Possiamo quindi dedurre che la non riuscita dell’esperimento
sia la conseguenza del fatto che:
o non abbiamo messo abbastanza sale
nell’acqua
o non abbiamo misurato correttamente
o non abbiamo lasciato l’uovo
nel barattolo per il giusto tempo.
ESPERIMENTI SUL FUSTO:
ESPERIMENTI SULLA FOGLIA:
ESPERIMENTI SUL FUSTO:
Esperimento 1
TITOLO
DELL’ESPERIMENTO: capillarità.
SCOPO
DELL’ESPERIMENTO: verificare il fenomeno della
capillarità.
MATERIALI: bicchiere di plastica,inchiostro,sedano e
acqua.
DESCRIZIONE: abbiamo
preso il bicchiere e ci abbiamo messo dentro l’inchiostro diluito con l’acqua e
infilato dentro il sedano.
OSSERVAZIONE: il sedano si colora di blu.
CONCLUSIONI:l’inchiostro per il fenomeno della capillarità è salito lungo
i vasi conduttori del fusto e ha gradatamente colorato il sedano.
Esperimento 2
TITOLO
DELL’ESPERIMENTO: capillarità.
SCOPO
DELL’ESPERIMENTO: verificare il fenomeno della
capillarità.
MATERIALI: piatto
di plastica, foglio di carta, colori e acqua.

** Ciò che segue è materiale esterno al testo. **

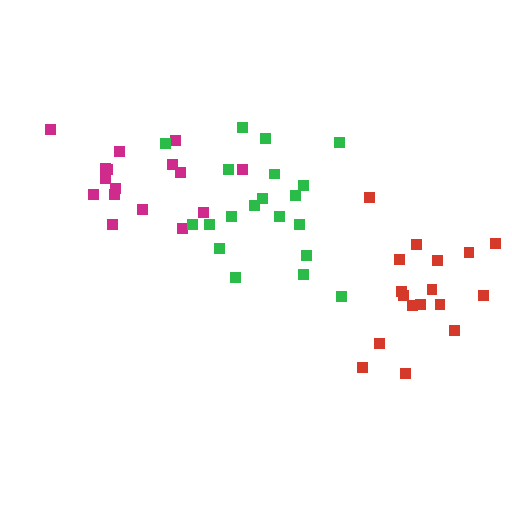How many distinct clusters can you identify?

DESCRIZIONE: abbiamo fatto un fiore a forma di stella esagonale e l’abbiamo colorato,dentro il piatto
abbiamo versato dell’acqua e ci abbiamo posato il fiore con le punte rivolte verso il centro.
CONCLUSIONI: le punte dell’esagono si sono aperte perché l’acqua grazie alla
capillarità è salita lungo le punte che
si sono appesantite e si sono aperte.ESPERIMENTI SULLA FOGLIA:
ESPERIMENTO 1
Titolo
dell’esperimento: L’estrazione
della clorofilla.
Scopo dell’esperimento: osservazione dei vari pigmenti presenti all’interno
della foglia.
Materiali: foglie di spinaci, alcool non denaturato a 95°,
mortaio con pestello, carta da filtro, beuta, striscia di carta assorbente.
Descrizione: tritare una certa quantità di foglie di spinaci
dentro al mortaio con il pestello,
aggiungere una piccola
quantità di alcool, mescolare ed aggiungerne altro e aspettare che la
clorofilla estratta dalle foglie colori di verde l’alcool. Procedere alla
filtrazione del liquido ottenuto per eliminare i frammenti di foglia, versare
quindi il filtro in un beuta.
Intingere una striscetta di
carta assorbente e dell’alcol.
Osservazioni: possiamo
vedere nella striscia di carta, diversi strati di colori che vanno dal verde al
giallo arancio.
Conclusioni: l’acool, migrando per capilarità, lungo la striscia trasportati i vari
pigmenti e li deposita ad
altezze diverse a seconda delle loro strutture molecolari e
delle loro affinità per
l’alcool. Quelle con maggiore affinità vanno più in alto e quelle con meno vanno
in basso.
Questa tecnica si chiama CROMATOGRAFIA.
Nella parte in basso è verde scuro (clorofilla)
poi da un verde chiaro (clorofilla A)
una parte giallastra (Xantofilla)
e per ultima una parte gialla arancio (carotene).
esperimento 2
TITOLO DELL’ESPERIMENTO: la traspirazione delle piante
SCOPO DELL’ESPERIMENTO: Verificare il fenomeno
della traspirazione
MATERIALI: Pianta, Cellofan, scotch.
DESCRIZIONE DELL’ESPERIMENTO: Mettere
l’acqua nella pianta. Prendere la pianta metterla dentro il cellofan
trasparente, chiuderla con il nastro adesivo in modo che non passi l’aria e
lasciarla sotto il sole.
OSSERVAZIONI: Dopo 20 minuti circa
abbiamo visto che il cellofan crea una condensa interna, a contatto con la pianta.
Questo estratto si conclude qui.